Pound New Zealand Dollar (GBP/NZD) Exchange Rate Slumps as RBNZ Hints at Further Rate Hikes
The Pound New Zealand Dollar (GBP/NZD) exchange rate plunged to a seven-week low last night after the Reserve Bank of New Zealand (RBNZ) warned that it may raise interest rates again early next year. So far this morning, Sterling has managed to recoup some losses.
At the time of writing, the GBP/NZD exchange rate is trading at around NZ$2.0609, down over 0.3% on the day but up from an overnight low of NZ$2.0496.
New Zealand Dollar (NZD) Soars as RBNZ Strikes Hawkish Tone
The New Zealand Dollar (NZD) surged higher last night after the RBNZ struck a hawkish tone following its latest interest rate decision.
Although the central bank left rates unchanged, as expected, it surprised markets by signalling a willingness to raise rates further if necessary. The RBNZ indicated that stronger-than-expected demand and wage growth were possible factors that could stall progress on taming inflation.
Furthermore, the bank upwardly revised its projections for the official cash rate (OCR) by 10bps. The RBNZ now expects OCR to peak at 5.69% in September 2024, rather than 5.59%. With rates currently at 5.5%, the new projections indicate a 75% chance of another 25bps rate hike early next year.

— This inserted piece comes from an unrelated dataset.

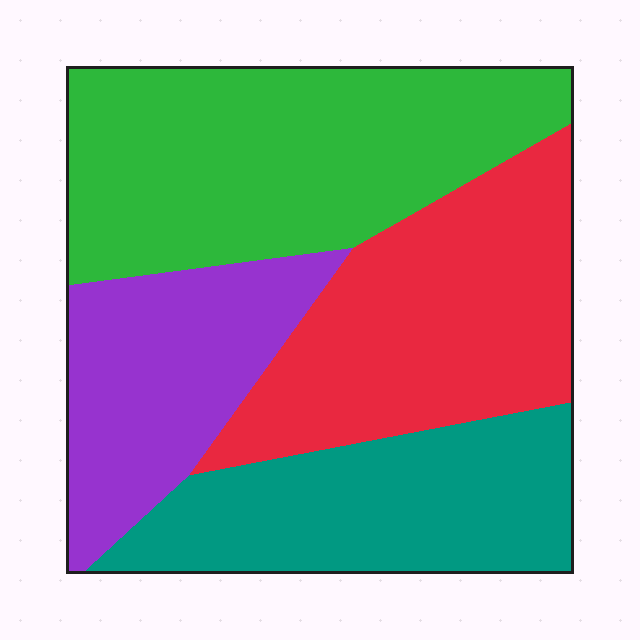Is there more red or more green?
Green.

This hawkish surprise saw investors flock to the ‘Kiwi’, sending NZD exchange rates sharply higher overnight.
The New Zealand Dollar has since trimmed these gains as some investors seek to cash in on the sudden appreciation in value.

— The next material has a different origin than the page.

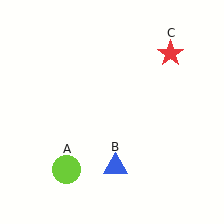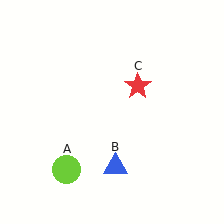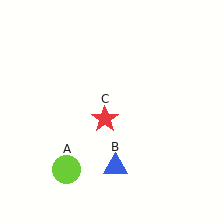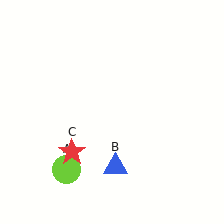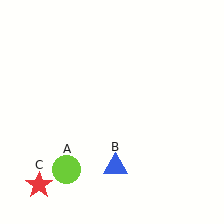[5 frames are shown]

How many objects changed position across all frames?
1 object changed position: red star (object C).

Pound (GBP) Muted amid Lack of Data
Meanwhile, the Pound (GBP) is subdued this morning amid a lack of UK economic data.
Recent hawkish comments from Bank of England (BoE) officials may be putting a floor under Sterling, preventing steeper losses.
The most recent remarks came from Jonathan Haskel, a hawkish external rate-setter on the bank’s Monetary Policy Committee.
Speaking yesterday evening, Haskel said:
‘The labour market is still historically tight. At current rates of change it would take at least a year to fall back to average pre-pandemic tightness…
‘Rates will have to be held higher and longer than many seem to be expecting.’
Haskel’s comments add to an increasingly unified message from BoE policymakers that markets are underestimating how long interest rates will need to remain restrictive. This continues to lend the Pound support.
GBP/NZD Exchange Rate Forecast: Risk Appetite to Drive Movement
Looking ahead, risk appetite could drive GBP/NZD movement through the remainder of today’s session. The mood currently seems cautiously upbeat, which may help to keep the risk-sensitive ‘Kiwi’ afloat against the Pound.
Later this afternoon, US GDP data could affect the market mood. The second estimate for GDP growth is expected to show that the American economy accelerated in the third quarter.
On the one hand, this could boost risk appetite as it suggests the world’s largest economy remains robust despite the Federal Reserve’s aggressive rate hiking cycle. On the other, it could fuel speculation that the Fed will leave interest rates higher for longer, which could sour the market mood.
Overnight, an expected deterioration in New Zealand business confidence this month could dent NZD.